L’iniziativa sta facendo il giro del mondo. Stanno arrivando messaggi da diversi Paesi arabi, ma anche da Spagna, Italia, Brasile, Svezia e Stati Uniti. Hana’a originaria dello Yemen ma residente in Svezia, scrive: “Io sono con la rivolta delle donne arabe perché quando cerco di comportarmi come un essere umano vengo accusata di imitare gli uomini”. Mariya dalla Syria, invece, “perché è tempo che ci sia anche da noi una donna premier”. Thomas dalla Germania, dice: aderisco alla campagna “perché come insegnante di studi orientali, sono stufo di sentire lo stesso vecchio arrogante, dominante e a volte discriminatorio discorso occidentale sul posto della donna nell’Islam”. Anche Mohammad dall’Oman ha mandato la sua foto con un cartello dove si legge: “L’oppressione sociale, religiosa e sessuale che subisco è diretta alla parte femminile che è in me”. Il messaggio di Assil, dalla Palestina, è commovente: “Sono con la rivolta delle donne nel mondo arabo perché non è giusto che io debba stare intrappolata in casa per tre mesi per dimostare che il bambino nel mio utero è di mio marito che è morto”.

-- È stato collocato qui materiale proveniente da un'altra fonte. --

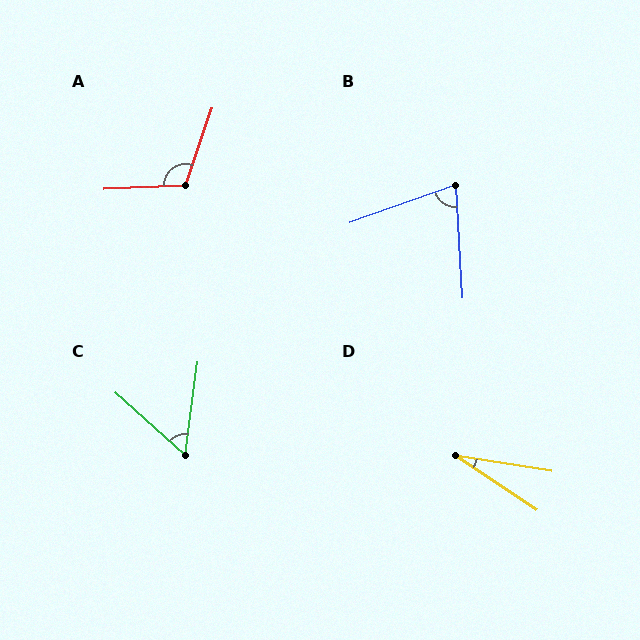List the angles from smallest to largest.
D (24°), C (55°), B (74°), A (111°).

La pagina Facebook del gruppo, aperta un anno fa, ha oltre 35mila “mi piace”. L’iniziativa – come spiegano le organizzatrici – è stata avviata perché le rivoluzioni arabe non hanno fatto tutto quello che ci si aspettava per le donne. Anzi, la situazione per certi versi è anche peggiorata. Basta pensare all’Egitto, dove i salafiti, che insieme ai Fratelli Musulmani costituiscono la maggioranza dell’Assemblea costituente, hanno intenzione di introdurre norme come la depenalizzazione delle mutilazioni genitali femminili, la non perseguibilità delle molestie sessuali e l’abolizione dell’età minima di 18 anni per il matrimonio. Oppure alla Tunisia, dove la polizia religiosa punisce le donne che non si comportano secondo l’ordine morale islamico, non soltanto frustandole ma anche violentandole.
La campagna ha l’obiettivo di mettere in luce i diversi tipi di discriminazione sessuale contro le donne del mondo arabo e riaprire il dibattito sui social media. Il gruppo spera di creare le basi per un movimento diffuso, una nuova primavera araba in cui anche la donna conti qualcosa.